Secure Boot is a security check that runs when a computer starts, verifying firmware signatures to block malware loading before the operating system. Three Microsoft signed certificates at the heart of Secure Boot expire on June 24, 2026.
A security mechanism that runs before Windows or Linux even starts is approaching a deadline. Three Microsoft-signed certificates at the heart of Secure Boot expire on June 24, 2026, and computers that have not updated their firmware by then could fail to boot or expose new gaps to a class of malware that hides below the operating system, according to an Ars Technica explainer.
Secure Boot is a chain of trust that lives in the UEFI firmware, the modern replacement for the BIOS startup screen. When a computer turns on, Secure Boot checks the digital signature of every piece of software that loads during startup, from low-level firmware drivers through the bootloader that hands off to the operating system. If a signature does not match a certificate the firmware trusts, the system refuses to load it. The point is to block UEFI bootkits, a category of malware that infects the firmware layer beneath the operating system and therefore loads before any antivirus program has a chance to intervene. Once installed, those bootkits typically stage credential-stealing payloads or other malware onto the operating system once it finally comes up.
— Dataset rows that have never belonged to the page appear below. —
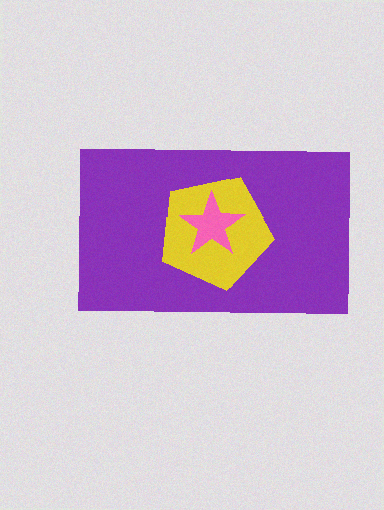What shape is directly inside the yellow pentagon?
The pink star.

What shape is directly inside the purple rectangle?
The yellow pentagon.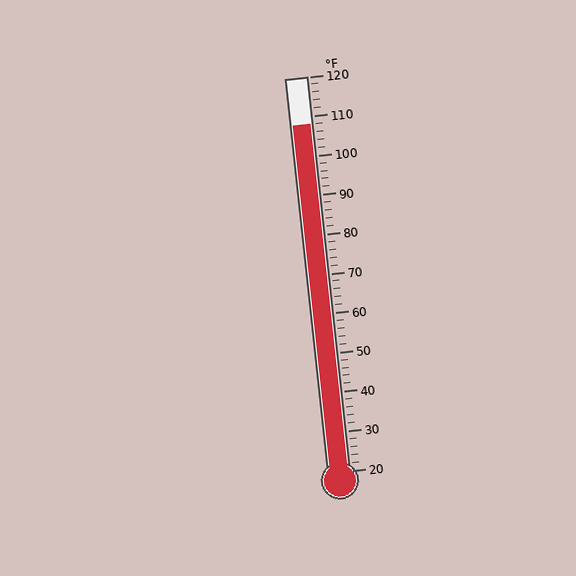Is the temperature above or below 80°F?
The temperature is above 80°F.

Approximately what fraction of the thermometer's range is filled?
The thermometer is filled to approximately 90% of its range.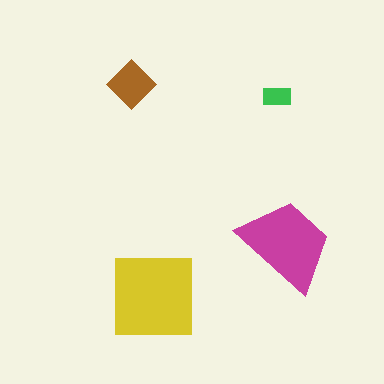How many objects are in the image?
There are 4 objects in the image.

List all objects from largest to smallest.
The yellow square, the magenta trapezoid, the brown diamond, the green rectangle.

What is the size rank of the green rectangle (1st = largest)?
4th.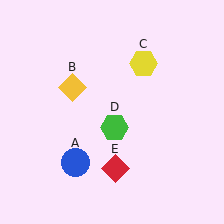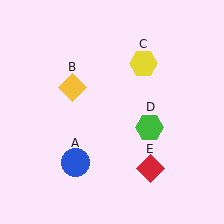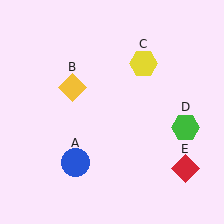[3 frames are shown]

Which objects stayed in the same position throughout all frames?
Blue circle (object A) and yellow diamond (object B) and yellow hexagon (object C) remained stationary.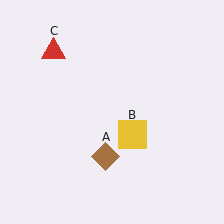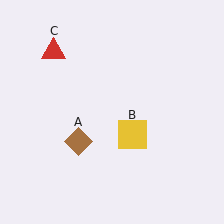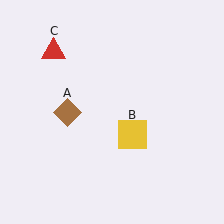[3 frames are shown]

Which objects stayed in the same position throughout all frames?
Yellow square (object B) and red triangle (object C) remained stationary.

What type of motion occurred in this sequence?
The brown diamond (object A) rotated clockwise around the center of the scene.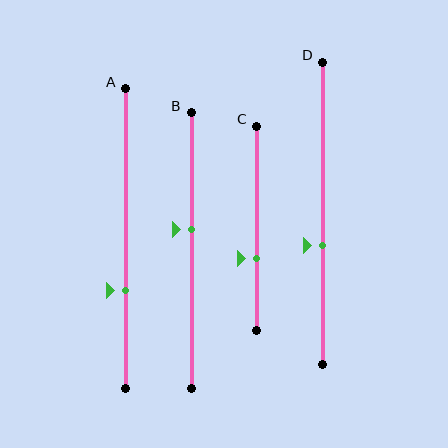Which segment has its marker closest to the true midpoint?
Segment B has its marker closest to the true midpoint.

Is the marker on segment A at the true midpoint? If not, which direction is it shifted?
No, the marker on segment A is shifted downward by about 17% of the segment length.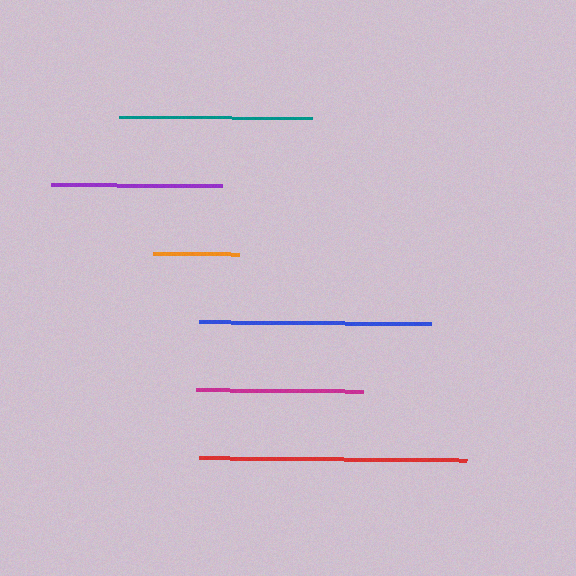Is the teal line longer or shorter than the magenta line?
The teal line is longer than the magenta line.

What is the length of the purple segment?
The purple segment is approximately 172 pixels long.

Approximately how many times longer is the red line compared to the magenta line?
The red line is approximately 1.6 times the length of the magenta line.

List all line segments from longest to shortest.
From longest to shortest: red, blue, teal, purple and magenta (about equal), orange.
The certificates that anchor this check are themselves software, and like any cryptographic object they have an expiration date. Microsoft rotates its Secure Boot signing certificates on a multi-year cycle. The current batch of three certificates reaches its end of life on June 24, 2026, Ars Technica reports.
The exposure is not limited to Windows. Many Linux distributions rely on the same Microsoft-signed Secure Boot certificate chain to verify their bootloaders, which means a single expiration event affects two platforms at once. The Ars Technica piece is a trade-press explainer, and the underlying Microsoft advisory had not been independently fetched for this draft; specific certificate names, SHA values, and step-by-step remediation commands should be cross-checked against Microsoft's published schedule before being treated as authoritative.
For most users the fix lives at the firmware level, not the operating system level. A UEFI firmware update, often called a BIOS update, is what refreshes the certificate database inside the chip that controls startup. Operating system patches alone will not save a machine whose firmware still holds expired certificates. That is why the deadline matters even for users who keep their software up to date. A Secure Boot rotation is one of the rare cases where the security boundary sits below the operating system, in hardware that does not auto-update through the usual channels.
The upside is that the rotation itself is a planned event rather than an emergency. Certificate authorities expire on a published schedule so that vendors, distributions, and end users have time to prepare. The question for the next nine days is whether firmware updates have actually reached the devices people rely on, and whether Linux distributions that lean on Microsoft's certificate chain have shipped the updated shims that bridge the gap. For anyone who has ever wondered what Secure Boot actually does, the answer is that it is the one piece of the boot process designed to refuse to load anything it cannot prove is trustworthy. On June 24, 2026, the proof is changing.